A l'occasion de l'important mouvement de protestation provoqué par le plan Juppé sur la réforme de la sécurité sociale (voir ce numéro), un certain nombre de personnalités du secteur (2) invitent les travailleurs sociaux à se mobiliser « afin que la question des inégalités et de l'exclusion revienne au centre du débat social ».
Depuis le 28 novembre, écrivent-ils, « les prises de positions se multiplient. Les conceptions sur l'avenir s'affrontent. Chaque syndicat affirme ses revendications. Des groupes d'intellectuels prennent des positions contraires. Une bonne centaine d'entre eux soutiennent le principe de la réforme dans le journal le Monde du 3 décembre, d'autres leur répondent, par un soutien aux grévistes deux jours après... ».
Dans ce débat social confus qui touche chaque Français, poursuivent-ils « il y a un grand absent : ce sont les populations fragiles, les précaires, les chômeurs, les familles endettées, les sans-domicile. Ceux-là n'ont pas le droit à la parole, même si on comprend que, confusément, c'est bien la peur de tomber dans l'une ou dans l'autre de ces situations qui précipitent les Français dans la rue ».

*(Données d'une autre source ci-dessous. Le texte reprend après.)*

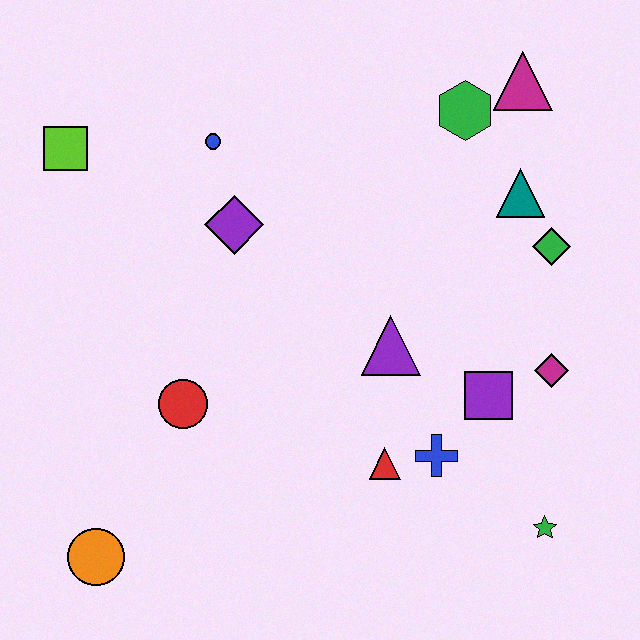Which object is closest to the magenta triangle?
The green hexagon is closest to the magenta triangle.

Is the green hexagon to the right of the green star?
No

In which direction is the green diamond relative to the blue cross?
The green diamond is above the blue cross.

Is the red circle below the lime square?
Yes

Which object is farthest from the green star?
The lime square is farthest from the green star.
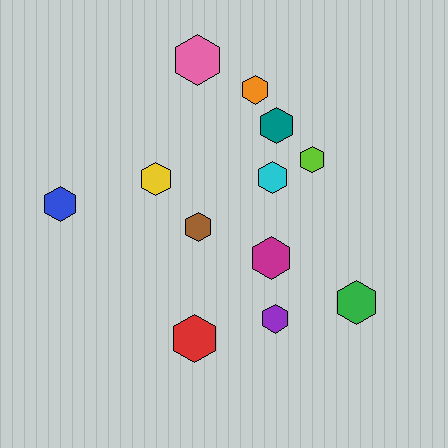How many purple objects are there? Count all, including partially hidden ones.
There is 1 purple object.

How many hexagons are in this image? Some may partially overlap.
There are 12 hexagons.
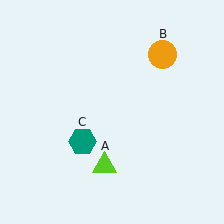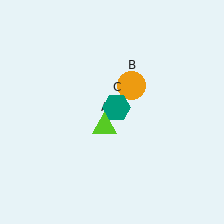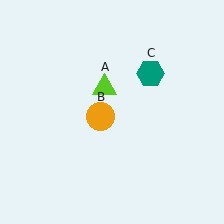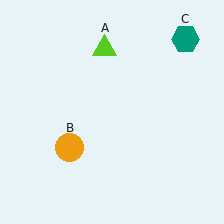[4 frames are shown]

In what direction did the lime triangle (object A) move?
The lime triangle (object A) moved up.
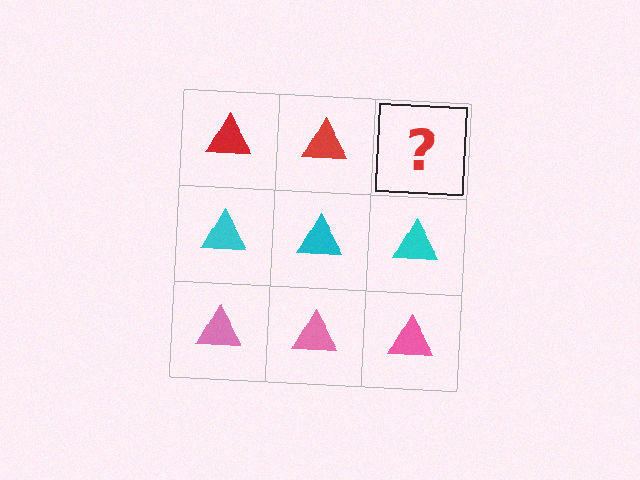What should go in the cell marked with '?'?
The missing cell should contain a red triangle.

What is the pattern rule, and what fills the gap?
The rule is that each row has a consistent color. The gap should be filled with a red triangle.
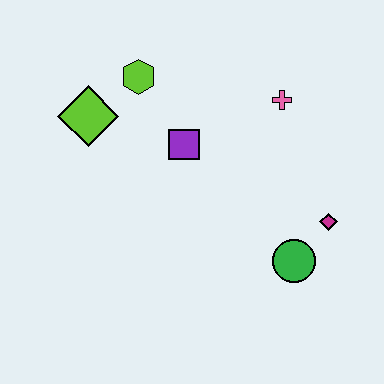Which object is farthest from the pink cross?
The lime diamond is farthest from the pink cross.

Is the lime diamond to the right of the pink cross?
No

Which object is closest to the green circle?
The magenta diamond is closest to the green circle.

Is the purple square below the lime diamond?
Yes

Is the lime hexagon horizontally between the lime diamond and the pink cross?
Yes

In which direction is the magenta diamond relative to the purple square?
The magenta diamond is to the right of the purple square.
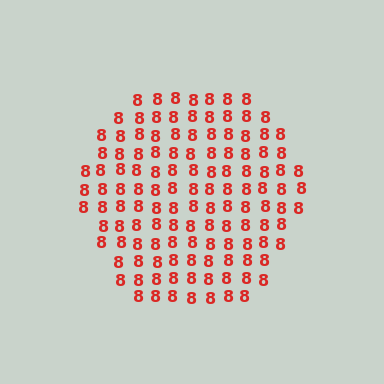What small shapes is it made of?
It is made of small digit 8's.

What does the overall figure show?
The overall figure shows a hexagon.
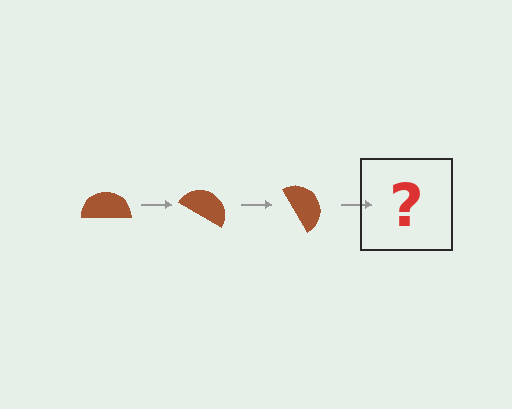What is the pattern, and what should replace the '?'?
The pattern is that the semicircle rotates 30 degrees clockwise each step. The '?' should be a brown semicircle rotated 90 degrees clockwise.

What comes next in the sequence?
The next element should be a brown semicircle rotated 90 degrees clockwise.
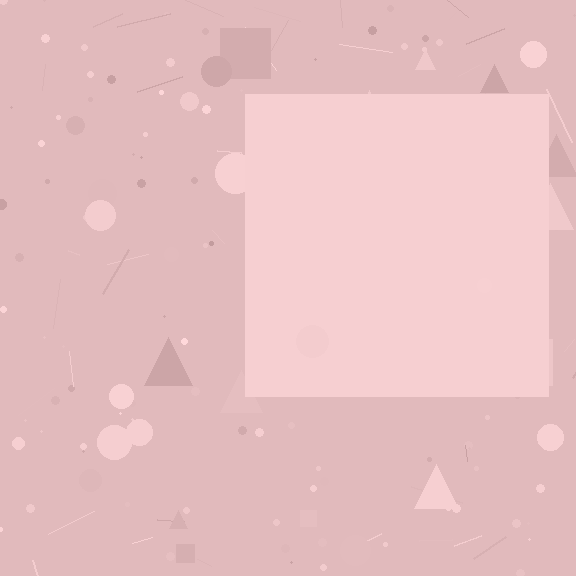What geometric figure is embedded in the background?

Masquée par le gouvernement, les politiques, les médias et parfois par les syndicalistes eux -mêmes, la question de l'inégalité et de la perte des droits est au centre du débat social amorcé aujourd'hui, écrivent-ils encore. « Mais les chômeurs et les précaires sont les alibis de la réforme (réduire la fracture sociale, disent-ils). Ils ne sont pas du tout l'enjeu de la réforme », affirment les pétitionnaires. Or, considèrent-ils, une « catégorie sociale est à même de ramener un peu de sens dans ce débat sibyllin. Ceux que Pierre Bourdieu appelle "la main gauche de l'Etat " :assistantes sociales, éducateurs, instituteurs, animateurs de quartier, orienteurs de l'ANPE, infirmières et médecins... qui sont chaque jour au front de la misère, de la violence et de la mort sociale. Ils sont très bien placés pour témoigner et pour faciliter la prise de parole de ces "inutiles au monde" qui ne comptent plus aujourd'hui pour personne : ni pour l'économie, ni pour le débat politique. »

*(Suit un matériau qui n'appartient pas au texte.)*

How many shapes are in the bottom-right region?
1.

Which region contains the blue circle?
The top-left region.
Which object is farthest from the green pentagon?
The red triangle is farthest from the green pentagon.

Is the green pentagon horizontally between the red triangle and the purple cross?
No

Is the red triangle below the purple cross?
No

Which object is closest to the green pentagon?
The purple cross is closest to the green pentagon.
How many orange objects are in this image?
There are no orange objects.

« Les travailleurs sociaux sortiraient grandis de cette épreuve, s'ils étaient capables, collectivement, de porter la parole et, mieux encore, d'organiser la parole des plus fragiles et des plus démunis. C'est un enjeu de citoyenneté, mais c'est aussi un enjeu de professionnalité », soulignent les signataires. Poursuivant : « alors que le service public, le service d'intérêt général est brocardé, il convient de réagir et de faire savoir que chaque travailleur social est prioritairement solidaire avec les plus pauvres et les plus démunis ».
(1) Boite poste c/ Cedias 5, rue Las cases - 75007 Paris - Fax (1) 44.18.01.81.
(2) Parmi les premiers signataires, on trouve les noms de : Michel Autès (CNRS), Christian Bachmann (Université de Villetaneuse), Catherine Barral (sociologue), Jean-Michel Belorgey (ancien député), Annick Bounot (attachée de recherche), Brigitte Bouquet (directrice du Cedias), Christian Chasseriaud (auteur du rapport sur la grande exclusion sociale), Michel Chauvière (CNRS), Jean Noël Chopart (sociologue), Jacques Ladsous (vice-président du CSTS), Florence Paterson (sociologue), Jésus Sanchez (psychosociologue) Dominique Velche (économiste sociologue). et au titre du GRASS-CNRS : les sociologues Marc Bessin, Michel Joubert et Numa Murard.